Sejak lama sudah diprediksi, demi menjaga prestise dan membuktikan klaim melanggar hukum terkait kembalinya sanksi internasional terhadap Iran, Amerika menjatuhkan sanksi-sanksi baru terutama di bidang pertahanan, senjata dan nuklir Iran. Upaya Amerika ini sebenarnya dilakukan untuk keluar dari keterkucilan di arena internasional yang disebabkan oleh kebijakan unilateralisme, dan arogan Donald Trump.
DK PBB maupun mayoritas anggota tetapnya, termasuk sekutu Amerika sendiri, yaitu 13 negara dari total 15 anggota DK, menolak klaim Washington soal kembalinya sanksi PBB terhadap Iran, maka dari itu pemerintah Trump terpaksa secara sepihak mengumumkan bahwa sanksi ini mulai berlaku kembali pada 20 September 2020.
Amerika mengklaim bahwa pulihnya sanksi PBB terhadap Iran tidak membutuhkan persetujuan seluruh anggota DK PBB. Alasannya karena bahwa sekutu Amerika sendiri dari Eropa tidak bersedia mendukung negara itu. Utusan khusus Amerika untuk Iran, Elliott Abrams mengatakan Washington putus asa dengan negara-negara Eropa terkait penerapan embargo senjata terhadap Iran.
Pada saat yang sama, Amerika dengan kebijakan ancamannya mengumumkan bahwa setiap negara yang tidak mematuhi sanksi ini, tidak berhak menjalin kerja sama ekonomi dan perdagangan dengan Amerika. Ancaman ini dilakukan untuk mencegah perusahaan-perusahaan senjata, dan produsen peralatan militer atau nuklir, melakukan transaksi dengan Iran.

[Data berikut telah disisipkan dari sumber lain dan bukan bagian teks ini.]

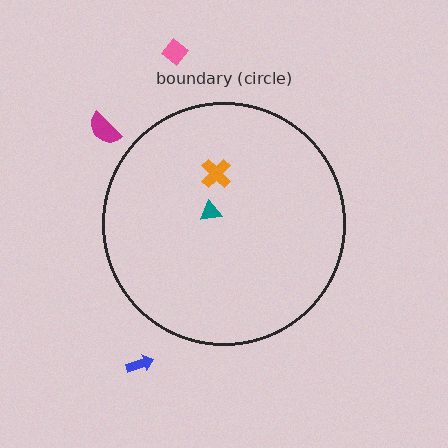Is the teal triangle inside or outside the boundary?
Inside.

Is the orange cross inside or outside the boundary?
Inside.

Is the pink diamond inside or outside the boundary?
Outside.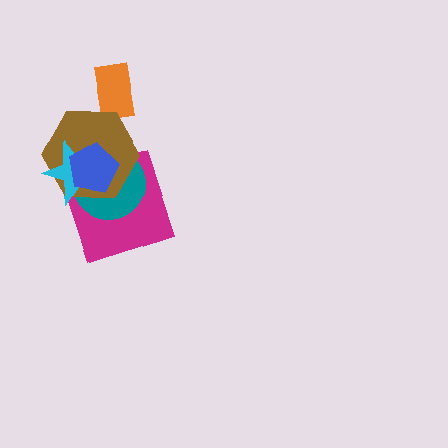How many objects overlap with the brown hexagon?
5 objects overlap with the brown hexagon.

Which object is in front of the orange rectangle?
The brown hexagon is in front of the orange rectangle.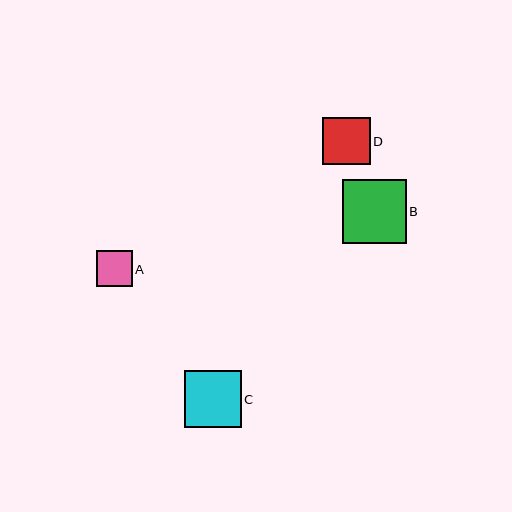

Bagian terbesar sanksi-sanksi baru Amerika ditujukan untuk mencegah perusahaan-perusahaan dan negara dunia melakukan transaksi jual-beli senjata dengan Iran. Juru bicara Departemen Luar Negeri Amerika, Morgan Ortagus menjelaskan, setiap negara yang ingin menjalin kerja sama perdagangan dan bisnis dengan Amerika, harus mematuhi sanksi terhadap Iran.
Eric Brewer, Wakil Direktur Center for Strategic and International Studies (CSIS) menyebut perintah eksekutif Trump untuk menerapkan sanksi terhadap Iran, sepenuhnya sandiwara, dan mengatakan, sepertinya banyak dari target sanksi baru adalah individu atau lembaga yang sebelumnya pernah disanksi, selain itu sanksi-sanksi ini bisa diterapkan berdasarkan perintah eksekutif tanpa pemulihan sanksi internasional terhadap Iran.
Upaya baru Amerika ini mendapat penentangan tegas dari Rusia dan Cina, dan Washington menunjukkan bahwa mereka tidak mempedulikan ancaman sanksi Amerika. Washington mengklaim bahwa Moskow dan Beijing bermaksud menjual senjata ke Iran pasca berakhirnya embargo senjata PBB pada 18 Oktober 2020.
Dosen politik University New Hampshire, Kurk Dorsey menyinggung statemen terbaru Mike Pompeo terkait bahwa Amerika akan mencegah penjualan senjata Rusia ke Iran. Ia mengatakan, saya tidak tahu bagaimana Amerika bisa melakukan hal ini, tidak ada negara manapun sekarang yang mempedulikan ancaman-ancaman semacam ini.
Klaim Amerika disampaikan untuk menggambarkan seolah-olah Iran masih tergantung pada impor untuk memenuhi kebutuhan senjatanya, padahal dalam 40 tahun terakhir karena berbagai embargo senjata, Iran tidak punya pilihan lain selain kemandirian dalam negeri, dan berhasil melakukan sejumlah langkah besar di bidang pengembangan berbagai jenis senjata, bahkan sekarang negara ini memiliki potensi signifikan di bidang ekspor senjata.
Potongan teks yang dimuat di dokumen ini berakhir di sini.